Introduction

Karst is a type of solutional caves that are usually formed in soluble rock limestone when an aggressive fluid dissolves the rock. Subsurface karsting can produce a range of different structures, such as widened fissures and different types of cavities at all scales. These may locally be partly or completely filled by speleothems, sediments deposited by streams or breccia derived from stoping or collapse of the cave roof and walls (Nordli, 2009). Commonly known karst features are fluid-enhanced faults (Nissen et al., 2005), eroded caves, and sinkholes. The karst features are usually related with big petroleum reservoirs (Ford and Williams, 1989). Understanding the spatial distribution of the karsts is of great importance to the discovery of hydrocarbons and their optimal recovery from these reservoirs. However, this can be very difficult due to several reasons. One reason is that the karsts are not uniformly distributed and exhibit an extreme spatial variability. Another reason is that the karst features are usually below seismic resolution, which makes them difficult to map.
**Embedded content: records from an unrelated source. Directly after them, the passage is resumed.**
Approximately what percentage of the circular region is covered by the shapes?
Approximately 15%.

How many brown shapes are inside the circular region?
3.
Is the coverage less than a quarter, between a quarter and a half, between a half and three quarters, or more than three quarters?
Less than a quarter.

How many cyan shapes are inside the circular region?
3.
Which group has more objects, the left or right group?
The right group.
In this paper, I propose a high-resolution characterization approach for mapping the karst features by utilizing time-frequency decomposition of 3D seismic data.
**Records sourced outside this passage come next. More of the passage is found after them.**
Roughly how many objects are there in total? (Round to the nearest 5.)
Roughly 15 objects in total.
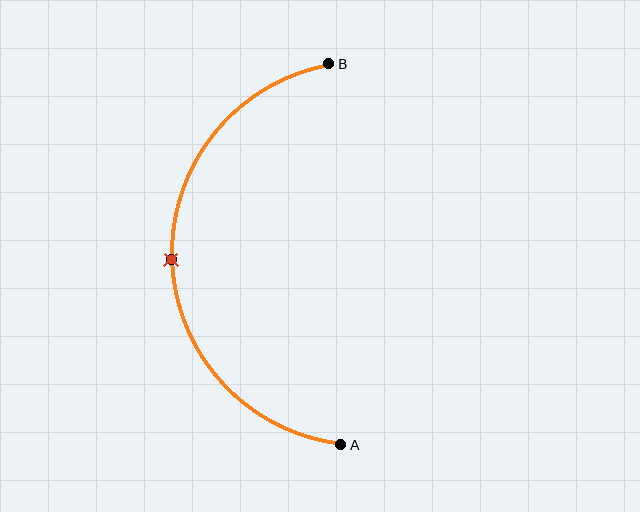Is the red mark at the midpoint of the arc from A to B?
Yes. The red mark lies on the arc at equal arc-length from both A and B — it is the arc midpoint.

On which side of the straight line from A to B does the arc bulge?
The arc bulges to the left of the straight line connecting A and B.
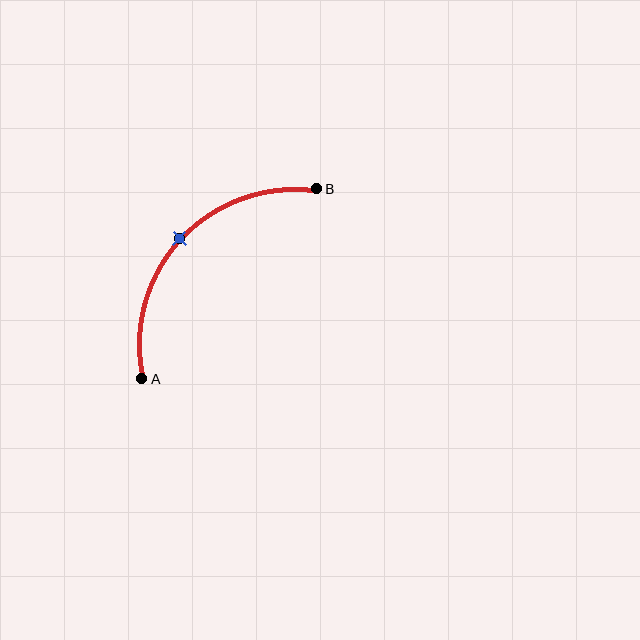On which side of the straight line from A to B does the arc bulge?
The arc bulges above and to the left of the straight line connecting A and B.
Time-frequency decomposition offers extra information when analyzing seismic data, which has been extensively used in seismic data processing and interpretation (Rodriguez et al., 2012; Fomel, 2013; Han and van der Baan, 2013; Liu et al., 2016b; Chen et al., 2015; Zhang et al., 2015a,2016; Reine et al., 2009). One of the most commonly used applications of time-frequency analysis is that deeper channels are usually of stronger amplitude at lower frequency in the time-frequency map, and the shallower flank of the channel has larger amplitude at higher frequencies in the time-frequency map (Cheng et al., 2016; Liu et al., 2016c,a). In addition, time-frequency analysis can be used in estimating attenuation, pore-pressure prediction, detecting seismic unconformities, and some implementation of seismic chronostratigraphy (Lin et al., 2013). Over the past decades, time-frequency decomposition has found a panoply of applications in seismic data processing and interpretation (Liu and Marfurt, 2007). Most time-frequency decomposition approaches are used in detecting low-frequency shadow (Castagna et al., 2003), detecting paleochannels (Liu et al., 2011a), reservoir characterization (Zhang et al., 2015b), structural and stratigraphic delineation (Chen et al., 2016; Liu et al., 2016c), arrivals picking of P or S wave modes (Pinnegar and Mansinha, 2003). In this paper, I propose an application of the time-frequency decomposition in probing the subsurface karst features. Four approaches with different analyzing resolutions are compared to offer more practical guidelines for utilizing the proposed approach.

Some researchers have mentioned the application of time-frequency decomposition approaches in delineating the subsurface karst feature, but most applications are not introduced in detail (Chopra and Marfurt, 2007; Fisher et al., 2010). The karst features are depicted based on the criteria that they are discontinuous in spatial domain and show frequency anomalies. The challenge in delineating karst feature lays in the fact that high-resolution delineation may result in many spurious frequency anomalies while low-resolution delineation may fail to depicted such valuable details. A method that can offer us freedom to control the characterization resolution and fidelity is in strong demand.